So I stood there like an idiot, waiting for some sappy, emotional apology to come bubbling up. In the end, I stood to the right of the porch swing and handed over the cold, plastic, bottle of Coca-Cola.
It hung, suspended by my fingers, bound by my emotions.
Then he took it.
Twisting the cap off, he tucked it in his shirt pocket.
“Straw?”
I handed it over.
“Only one?”
My apology cemented itself to my throat. I handed over the second straw, a neon pink to the green I’d already relinquished.
Gramps patted the space on the swing beside him.
I sat.
He took a long draw from the green straw and then passed the bottle to me.
I took a tentative sip from the pink one, before passing it back.
We sat, in silence, until the bottle was empty between us.
He produced the cap to close it. I held it in my hands afterwards, to remember to put it in our recycling bin. The sweet taste in my mouth seemed to turn bitter as we sat in the approaching darkness.
The memory of the advertising poster in the mall echoed in my head.
Share the happiness. Share joy. Open happiness. Who am I kidding?
The silence between us was a memory too fresh to handle.
Stupid words that had been all my fault.
After a long moment, the porch swing began to rock and he snuck a glance at me. I bit my lip and edged closer.
“Have fun shopping?”
“Yeah.”
“…good.”
I snuck a glance of my own.
He sat comfortably, hands folded across his stomach, a faint hint of a smile tugging at his grizzled face. “Apology accepted.”
Share the happiness. Really?
For a moment, I stared at him.
I don’t deserve a Grandpa like this.
I’d scrounged through my fourteen-year-old brain for the most hurtful thing possible, then blurted it out with all the emotion I’d had to my name. He’d only nodded and calmly retreated, leaving me and my fury to Mom’s scatterbrained adventures through various department stores to help with last minute Christmas errands.
A trip I wished he’d experienced after all.
The silence faded between us.
I flung my arms around his neck. “I’m sorry, Gramps. I didn’t mean-” I hiccupped into his neck, the plastic bottle falling from my hands to the deck.

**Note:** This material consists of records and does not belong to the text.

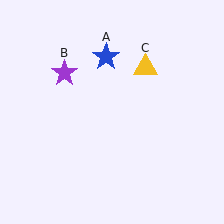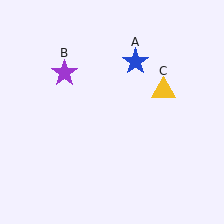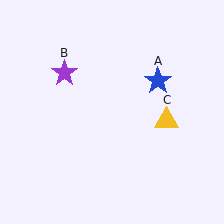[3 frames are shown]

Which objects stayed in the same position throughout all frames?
Purple star (object B) remained stationary.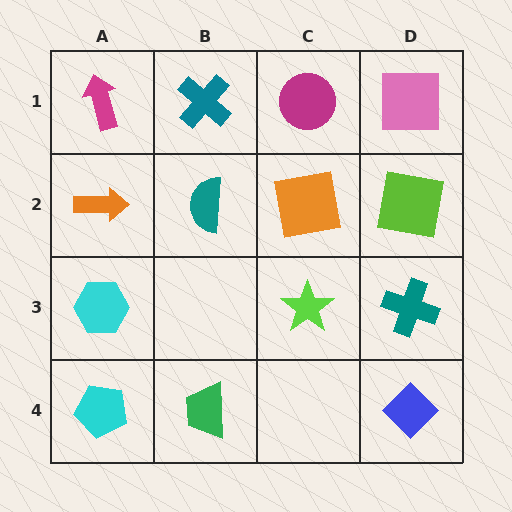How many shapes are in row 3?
3 shapes.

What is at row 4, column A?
A cyan pentagon.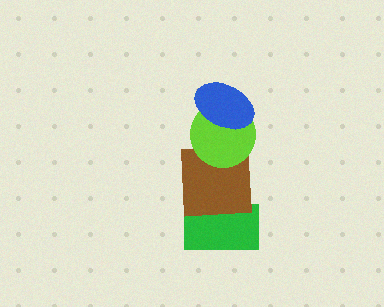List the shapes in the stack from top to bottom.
From top to bottom: the blue ellipse, the lime circle, the brown square, the green rectangle.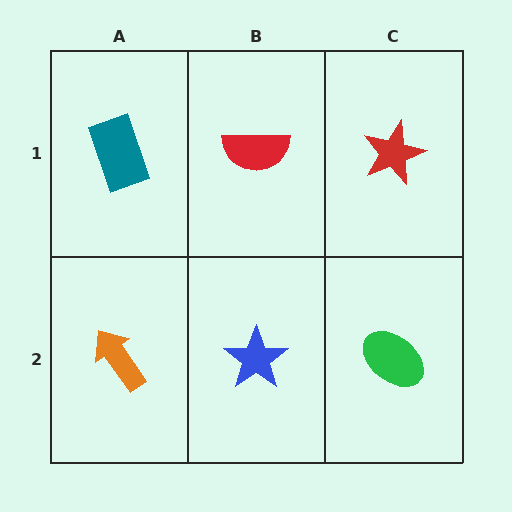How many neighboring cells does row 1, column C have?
2.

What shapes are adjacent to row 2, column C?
A red star (row 1, column C), a blue star (row 2, column B).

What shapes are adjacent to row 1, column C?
A green ellipse (row 2, column C), a red semicircle (row 1, column B).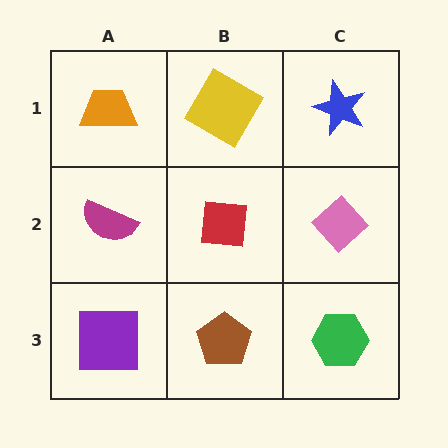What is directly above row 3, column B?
A red square.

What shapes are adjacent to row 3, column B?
A red square (row 2, column B), a purple square (row 3, column A), a green hexagon (row 3, column C).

He chuckled and hugged me back, patting my shoulder. “That’s okay, Libby-girl.” He mumbled. “I know I can be slow. Sometimes an old man just doesn’t know these things.”
“And sometimes I can be a real brat.” I sniffled into his shoulder.
He let me.
“You sure you okay?”
“I’m fine.” I settled carefully on the swing beside him, feeling a spark of happiness, the first inkling of holiday cheer as his arm curved around my shoulders and squeezed, gently. “I’m fine, Gramps.”

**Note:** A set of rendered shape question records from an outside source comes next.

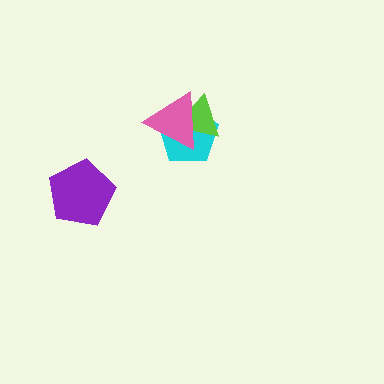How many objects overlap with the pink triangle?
2 objects overlap with the pink triangle.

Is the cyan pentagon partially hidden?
Yes, it is partially covered by another shape.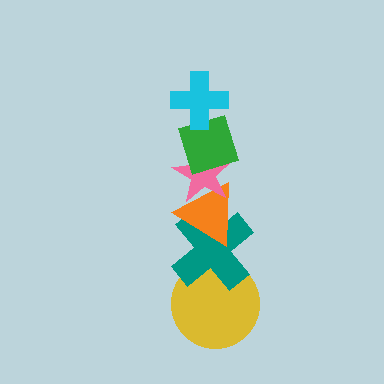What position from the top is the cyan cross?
The cyan cross is 1st from the top.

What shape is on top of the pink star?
The green diamond is on top of the pink star.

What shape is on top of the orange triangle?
The pink star is on top of the orange triangle.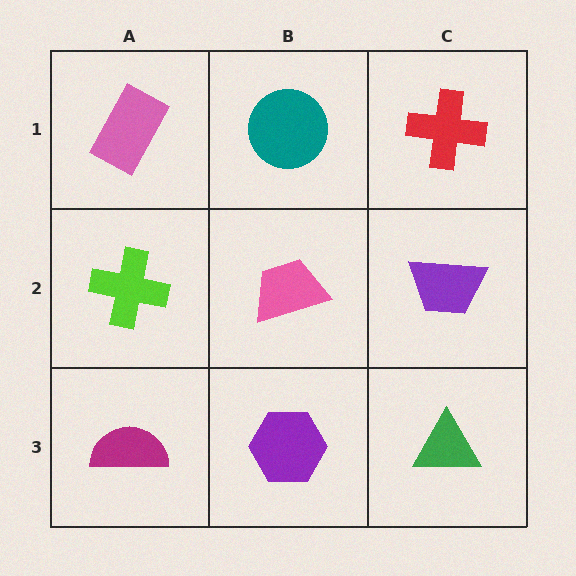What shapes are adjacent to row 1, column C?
A purple trapezoid (row 2, column C), a teal circle (row 1, column B).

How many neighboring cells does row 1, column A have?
2.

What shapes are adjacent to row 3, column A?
A lime cross (row 2, column A), a purple hexagon (row 3, column B).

The smile I’d seen on the Santa Claus mall poster was now beautifully reproduced on the handsome, wrinkled face before me.
Gramps.
His smile touched his eyes, a sight I could see as the porch light clicked on and Mom stuck her head through the kitchen window.
“Dinner’s ready!”
We laughed with each other and climbed off the porch swing, heading inside. I paused long enough to grab the plastic bottle and chuck it in the appropriate plastic can.
“Smart kid.” Gramps tugged my ponytail as I darted through in front of him. “You picked the right bribe.”
I grinned. “You can thank the mall for that. They had this giant poster on the wall—just like the ones you used to tell me about. I couldn’t help it.”
“Caption?”
“Open happiness or something like that.” I stood behind him, in line to wash my hands at the kitchen sink. “Think it worked?”
He winked.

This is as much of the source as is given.